Thursday, January 12, 2006

OS X Digital Color Meter

Aperture tricks is mandatory reading for anyone using Apple's photo management app. This tip points out an OS X utility that could be used in iPhoto too.
Aperture Tricks: Aperture Trick#20 READING RGB VALUES IN APERTURE:

... Go to your Utilities folder and open DigitalColor Meter. It's a slick
little app included with Mac OS X. In its preferences, set the
magnification factor to 8X, and check the box next to 'Float window
above other apps.' Move the diameter of the meter (called Aperture
Size) to its smallest setting. "
Update 1/12/06: It turns out DigitalColor Meter has a help file. Here's one topic:
Copying a color into an HTML or graphics document

You can use DigitalColor Meter to copy the color value of any pixel on your display into an HTML or graphics document. For example, you may want a background color on an HTML page to match a color in a graphic that overlays it.

Open DigitalColor Meter, located in /Applications/Utilities.

From the pop-up menu, choose the type of color value that matches what you need in your document. For example, if you want to use a color in an HTML page, set the type of color value to RGB As Hex Value, 8-bit.

Drag the Aperture Size slider to the desired size. Reduce the aperture size until you can accurately pick a single color without including other colors. If more than one color is within the aperture, the color value of the pixels will be averaged.

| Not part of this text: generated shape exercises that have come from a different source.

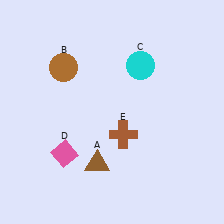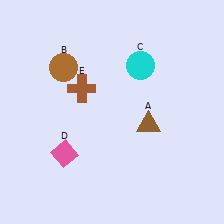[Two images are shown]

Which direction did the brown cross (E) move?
The brown cross (E) moved up and to the left.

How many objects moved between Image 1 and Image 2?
2 objects moved between the two images.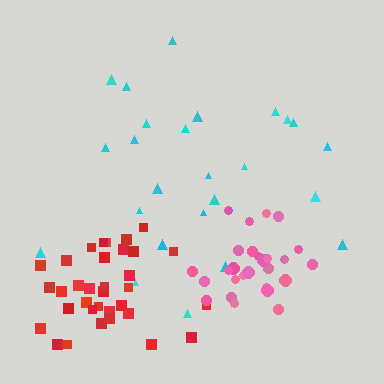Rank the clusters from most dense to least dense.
pink, red, cyan.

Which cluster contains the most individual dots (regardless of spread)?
Red (35).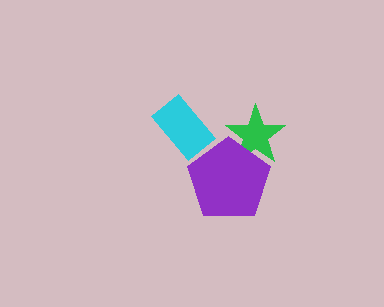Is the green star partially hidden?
Yes, it is partially covered by another shape.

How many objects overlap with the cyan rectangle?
0 objects overlap with the cyan rectangle.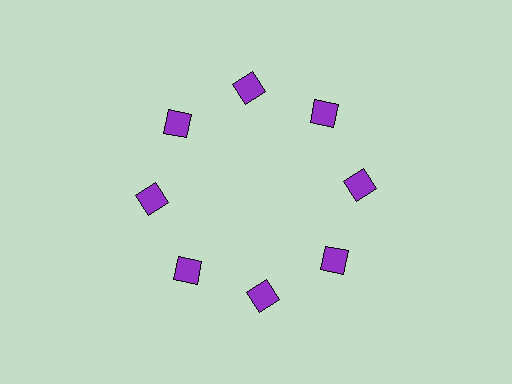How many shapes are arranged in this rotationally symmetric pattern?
There are 8 shapes, arranged in 8 groups of 1.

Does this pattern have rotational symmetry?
Yes, this pattern has 8-fold rotational symmetry. It looks the same after rotating 45 degrees around the center.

Point to the color that you want to copy, then press Shift-Command-C to copy the color values of the pixels.

Open your document and set the insertion point where you want to place the color value, then choose Edit > Paste.

To hold the current color as you move the pointer, press Shift-Command-H. Press Shift-Command-H again to release the hold. You can also use the arrow keys to move the aperture in single-pixel increments.
You can also use the preferences to tell DCM to display your mouse pointer coordinates; they update as you move across the screen. Version 3.4. Where the heck did this little thing come from? It feels like a labor of love. I'll use it with iPhoto starting now!